Out beyond the breakers, some of the smaller floaters played in the air currents.
The wave kept coming. It was somehow not in sync with the surface: too symmetrical, too purposeful, and perhaps too quick. It was in fact accelerating.
Curious.
I walked down toward the waterline. A couple of huge shells, one almost as big as the capsule, were lolling gently in the shallows. A small creature with a lot of legs sensed my presence and burrowed swiftly into the sand. But it left its tail exposed. Something else, a quick flicker of light, moved in the water and was gone.
Some of the floaters turned toward the wave, and it dissipated. They exhibited uncertainty. Most drifted as high as they could without lifting their tendrils out of the ocean. A few, smaller, brighter colored, probably younger, were nudged loose altogether and rose into the afternoon sky.
I watched, fascinated.
Nothing happened.
One by one, the floaters settled back toward the surface, until, eventually, almost the entire herd was down on the water again. I assumed they were feeding on the local equivalent of plankton.
The ocean stayed quiet.
But I could feel their uneasiness.
I was about to return to the capsule when the wave reformed. Much nearer.
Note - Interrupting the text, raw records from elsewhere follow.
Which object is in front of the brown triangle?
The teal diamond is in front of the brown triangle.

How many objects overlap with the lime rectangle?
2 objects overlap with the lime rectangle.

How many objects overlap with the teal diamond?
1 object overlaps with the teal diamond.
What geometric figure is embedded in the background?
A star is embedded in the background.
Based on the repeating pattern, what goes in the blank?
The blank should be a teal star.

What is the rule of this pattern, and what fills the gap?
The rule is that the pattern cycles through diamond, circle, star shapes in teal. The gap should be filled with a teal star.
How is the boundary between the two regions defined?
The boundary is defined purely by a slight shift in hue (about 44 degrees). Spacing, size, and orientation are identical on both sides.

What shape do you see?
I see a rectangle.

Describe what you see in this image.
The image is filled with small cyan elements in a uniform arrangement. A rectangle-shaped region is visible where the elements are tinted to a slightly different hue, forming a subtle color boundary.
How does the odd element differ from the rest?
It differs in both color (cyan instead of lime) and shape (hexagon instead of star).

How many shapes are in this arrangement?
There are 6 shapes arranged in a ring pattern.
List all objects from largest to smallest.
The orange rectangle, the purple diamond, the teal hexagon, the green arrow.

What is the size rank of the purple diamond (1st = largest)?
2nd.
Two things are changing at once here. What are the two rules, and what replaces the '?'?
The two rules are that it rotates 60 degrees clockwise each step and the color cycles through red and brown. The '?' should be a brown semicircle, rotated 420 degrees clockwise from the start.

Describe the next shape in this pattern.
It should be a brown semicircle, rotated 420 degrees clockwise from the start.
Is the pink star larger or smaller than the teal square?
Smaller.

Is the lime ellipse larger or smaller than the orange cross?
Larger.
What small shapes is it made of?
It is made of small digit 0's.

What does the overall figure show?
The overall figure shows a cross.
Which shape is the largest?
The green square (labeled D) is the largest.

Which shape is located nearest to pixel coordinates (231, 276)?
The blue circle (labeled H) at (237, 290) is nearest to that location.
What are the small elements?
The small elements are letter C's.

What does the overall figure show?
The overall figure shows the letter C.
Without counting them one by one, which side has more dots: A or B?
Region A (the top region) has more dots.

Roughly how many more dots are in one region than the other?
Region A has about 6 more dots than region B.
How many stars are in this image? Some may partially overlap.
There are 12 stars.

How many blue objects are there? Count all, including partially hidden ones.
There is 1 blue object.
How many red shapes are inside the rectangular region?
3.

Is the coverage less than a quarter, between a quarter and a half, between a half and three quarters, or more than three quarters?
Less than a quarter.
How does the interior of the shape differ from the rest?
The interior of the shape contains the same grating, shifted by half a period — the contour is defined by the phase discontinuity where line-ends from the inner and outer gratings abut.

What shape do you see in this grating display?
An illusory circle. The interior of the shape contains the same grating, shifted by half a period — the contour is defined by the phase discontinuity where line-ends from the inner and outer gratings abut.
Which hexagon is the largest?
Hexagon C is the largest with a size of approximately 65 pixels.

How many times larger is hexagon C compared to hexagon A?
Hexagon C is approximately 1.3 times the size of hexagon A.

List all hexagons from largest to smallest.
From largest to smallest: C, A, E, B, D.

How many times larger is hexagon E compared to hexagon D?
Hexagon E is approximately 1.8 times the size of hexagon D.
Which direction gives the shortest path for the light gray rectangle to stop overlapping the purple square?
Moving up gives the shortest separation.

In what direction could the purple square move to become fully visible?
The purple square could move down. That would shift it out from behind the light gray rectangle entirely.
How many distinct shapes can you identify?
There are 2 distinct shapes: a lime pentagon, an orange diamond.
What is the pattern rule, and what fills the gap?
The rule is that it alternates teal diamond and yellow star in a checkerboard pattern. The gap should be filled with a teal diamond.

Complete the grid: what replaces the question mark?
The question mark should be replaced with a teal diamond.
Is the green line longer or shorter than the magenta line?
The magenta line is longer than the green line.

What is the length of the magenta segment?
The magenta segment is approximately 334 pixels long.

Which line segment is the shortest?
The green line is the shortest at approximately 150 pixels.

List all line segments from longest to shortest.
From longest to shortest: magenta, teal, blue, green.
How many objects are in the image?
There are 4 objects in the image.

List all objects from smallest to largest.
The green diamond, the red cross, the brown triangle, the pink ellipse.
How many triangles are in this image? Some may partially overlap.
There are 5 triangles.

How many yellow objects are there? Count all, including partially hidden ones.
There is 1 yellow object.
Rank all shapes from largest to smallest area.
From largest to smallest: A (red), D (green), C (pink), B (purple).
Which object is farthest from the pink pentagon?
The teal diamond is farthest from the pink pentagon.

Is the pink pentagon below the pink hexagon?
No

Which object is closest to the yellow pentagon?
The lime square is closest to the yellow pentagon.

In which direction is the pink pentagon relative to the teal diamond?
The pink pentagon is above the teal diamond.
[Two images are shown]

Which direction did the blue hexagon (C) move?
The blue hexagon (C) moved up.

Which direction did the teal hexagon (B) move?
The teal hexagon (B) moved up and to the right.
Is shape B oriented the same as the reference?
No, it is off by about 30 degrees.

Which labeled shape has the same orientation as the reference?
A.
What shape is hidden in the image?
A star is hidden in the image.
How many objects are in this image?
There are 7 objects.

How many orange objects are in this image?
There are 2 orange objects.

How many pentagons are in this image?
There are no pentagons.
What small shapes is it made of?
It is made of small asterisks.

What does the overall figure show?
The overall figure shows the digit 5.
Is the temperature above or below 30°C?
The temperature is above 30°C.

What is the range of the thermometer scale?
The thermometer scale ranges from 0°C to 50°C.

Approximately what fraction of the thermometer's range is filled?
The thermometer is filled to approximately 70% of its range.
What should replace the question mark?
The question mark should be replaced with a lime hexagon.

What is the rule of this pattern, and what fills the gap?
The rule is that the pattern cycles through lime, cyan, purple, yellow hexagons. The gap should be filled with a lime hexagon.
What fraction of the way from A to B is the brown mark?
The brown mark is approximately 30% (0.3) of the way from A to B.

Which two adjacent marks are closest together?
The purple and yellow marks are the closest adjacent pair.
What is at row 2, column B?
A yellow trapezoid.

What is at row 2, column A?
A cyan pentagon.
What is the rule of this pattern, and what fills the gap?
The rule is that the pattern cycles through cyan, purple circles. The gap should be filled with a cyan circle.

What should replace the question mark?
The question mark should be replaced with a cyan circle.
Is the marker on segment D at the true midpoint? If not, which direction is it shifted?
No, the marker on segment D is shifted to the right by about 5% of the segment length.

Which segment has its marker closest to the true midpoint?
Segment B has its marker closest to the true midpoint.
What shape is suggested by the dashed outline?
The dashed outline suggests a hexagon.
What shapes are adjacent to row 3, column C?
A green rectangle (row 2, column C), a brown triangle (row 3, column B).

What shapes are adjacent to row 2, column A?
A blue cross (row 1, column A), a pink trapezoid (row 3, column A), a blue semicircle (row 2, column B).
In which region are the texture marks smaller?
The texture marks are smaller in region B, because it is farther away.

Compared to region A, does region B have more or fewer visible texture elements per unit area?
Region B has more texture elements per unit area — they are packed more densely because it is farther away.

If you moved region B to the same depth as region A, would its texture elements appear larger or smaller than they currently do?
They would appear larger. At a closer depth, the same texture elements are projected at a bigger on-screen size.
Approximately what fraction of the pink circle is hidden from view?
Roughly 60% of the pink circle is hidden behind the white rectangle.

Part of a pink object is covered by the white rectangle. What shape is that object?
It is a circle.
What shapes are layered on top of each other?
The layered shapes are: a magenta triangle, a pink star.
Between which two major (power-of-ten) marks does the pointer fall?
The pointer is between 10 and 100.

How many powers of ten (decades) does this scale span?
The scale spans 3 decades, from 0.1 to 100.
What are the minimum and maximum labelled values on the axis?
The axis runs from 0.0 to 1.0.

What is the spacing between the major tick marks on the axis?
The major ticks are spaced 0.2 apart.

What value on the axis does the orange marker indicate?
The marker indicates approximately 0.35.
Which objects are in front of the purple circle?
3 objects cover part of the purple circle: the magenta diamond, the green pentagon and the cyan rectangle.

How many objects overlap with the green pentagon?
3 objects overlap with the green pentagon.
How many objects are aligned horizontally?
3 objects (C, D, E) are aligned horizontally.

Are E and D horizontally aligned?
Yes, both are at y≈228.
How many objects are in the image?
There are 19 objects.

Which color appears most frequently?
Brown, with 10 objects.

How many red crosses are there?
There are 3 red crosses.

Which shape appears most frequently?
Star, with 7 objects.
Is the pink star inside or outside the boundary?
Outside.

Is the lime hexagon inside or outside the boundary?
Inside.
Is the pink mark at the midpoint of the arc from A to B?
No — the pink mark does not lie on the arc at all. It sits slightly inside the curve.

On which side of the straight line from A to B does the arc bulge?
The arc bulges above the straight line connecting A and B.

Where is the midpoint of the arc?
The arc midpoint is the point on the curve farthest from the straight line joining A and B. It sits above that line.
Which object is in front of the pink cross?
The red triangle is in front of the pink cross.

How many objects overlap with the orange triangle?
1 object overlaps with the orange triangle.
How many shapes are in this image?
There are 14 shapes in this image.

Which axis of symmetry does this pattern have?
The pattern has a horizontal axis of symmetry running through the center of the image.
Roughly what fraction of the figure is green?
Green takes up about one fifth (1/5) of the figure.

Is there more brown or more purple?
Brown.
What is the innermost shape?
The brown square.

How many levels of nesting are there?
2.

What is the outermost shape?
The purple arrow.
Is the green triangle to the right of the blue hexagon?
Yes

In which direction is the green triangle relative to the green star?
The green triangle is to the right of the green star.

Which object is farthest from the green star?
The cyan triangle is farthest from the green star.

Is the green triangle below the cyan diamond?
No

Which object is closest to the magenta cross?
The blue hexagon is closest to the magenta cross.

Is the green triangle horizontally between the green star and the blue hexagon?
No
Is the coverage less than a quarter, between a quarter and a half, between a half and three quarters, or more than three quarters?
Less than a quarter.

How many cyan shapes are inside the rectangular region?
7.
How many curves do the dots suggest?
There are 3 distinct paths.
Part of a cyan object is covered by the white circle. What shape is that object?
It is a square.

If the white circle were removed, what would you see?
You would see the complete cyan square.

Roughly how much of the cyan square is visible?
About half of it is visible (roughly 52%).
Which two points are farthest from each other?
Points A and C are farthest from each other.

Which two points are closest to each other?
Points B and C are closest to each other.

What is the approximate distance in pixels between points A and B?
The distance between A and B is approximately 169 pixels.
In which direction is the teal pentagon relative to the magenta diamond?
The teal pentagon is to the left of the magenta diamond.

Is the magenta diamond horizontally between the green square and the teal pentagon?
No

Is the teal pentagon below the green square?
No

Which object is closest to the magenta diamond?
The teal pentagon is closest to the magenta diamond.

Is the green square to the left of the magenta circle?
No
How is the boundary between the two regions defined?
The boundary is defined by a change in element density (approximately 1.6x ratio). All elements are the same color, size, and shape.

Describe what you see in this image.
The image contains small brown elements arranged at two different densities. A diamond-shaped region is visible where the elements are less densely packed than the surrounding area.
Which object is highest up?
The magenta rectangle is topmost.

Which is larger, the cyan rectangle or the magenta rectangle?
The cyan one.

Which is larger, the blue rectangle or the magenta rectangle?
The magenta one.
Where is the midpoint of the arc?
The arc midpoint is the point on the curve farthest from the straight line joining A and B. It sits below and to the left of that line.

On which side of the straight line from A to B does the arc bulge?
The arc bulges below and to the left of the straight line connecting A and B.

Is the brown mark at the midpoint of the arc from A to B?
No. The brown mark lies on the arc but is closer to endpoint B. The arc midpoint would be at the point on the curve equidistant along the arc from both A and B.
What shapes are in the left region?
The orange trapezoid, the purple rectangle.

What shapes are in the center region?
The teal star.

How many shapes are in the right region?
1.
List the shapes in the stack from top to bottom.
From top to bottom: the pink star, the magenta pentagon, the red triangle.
I wished I’d brought the binoculars with me, but they were in a storage bin behind the seats, and I didn’t want to take the time to go back to the aircraft, which was about two hundred meters down the beach.
The wave was headed directly toward the floaters, approaching on a course more or less parallel to the coastline. Again, it seemed to be gaining velocity. And getting bigger. A thin line of foam developed at its crest.
I wondered what sort of sense organs the floaters had? Anything with vision would have been clearing out, but they only bobbed nervously about on the thin strands that resembled nothing so much as tethers, as if the creatures were tied to the ocean.
The wave rushed toward them.
There was a sudden squeal, a shrill keening that seemed just on the edge of audibility. The floaters erupted skyward simultaneously, in the manner of startled birds. They were apparently able to pump air through the central gas bag, and they were doing that vigorously, trying to gain altitude, but the larger ones were slow.
Nevertheless, the entire colony would, I thought, be well clear of the water when the wave passed; why then did their cries sound like panic?
The wave acquired a sharp angular shape as though its essential fluidity had hardened. And it passed, harmlessly, I thought, beneath the retreating floaters.
But several of the creatures were abruptly jerked down toward the surface, and were hauled twisting and flailing in the wake of the disturbance. Two got tangled in each other’s tendrils. And the wave changed direction again. Toward shore.
Toward where I was standing.
Chase’s voice: "Alex, what the hell’s going on?"
"Feeding time," I said. "There’s something in the water."
"What? I can’t get a good look at it. What is it?"
Her questions were coming closer together, tumbling over one another. The onrushing wall of water climbed higher. It was long, almost as long as the beach itself, which would have taken fifteen minutes to walk across.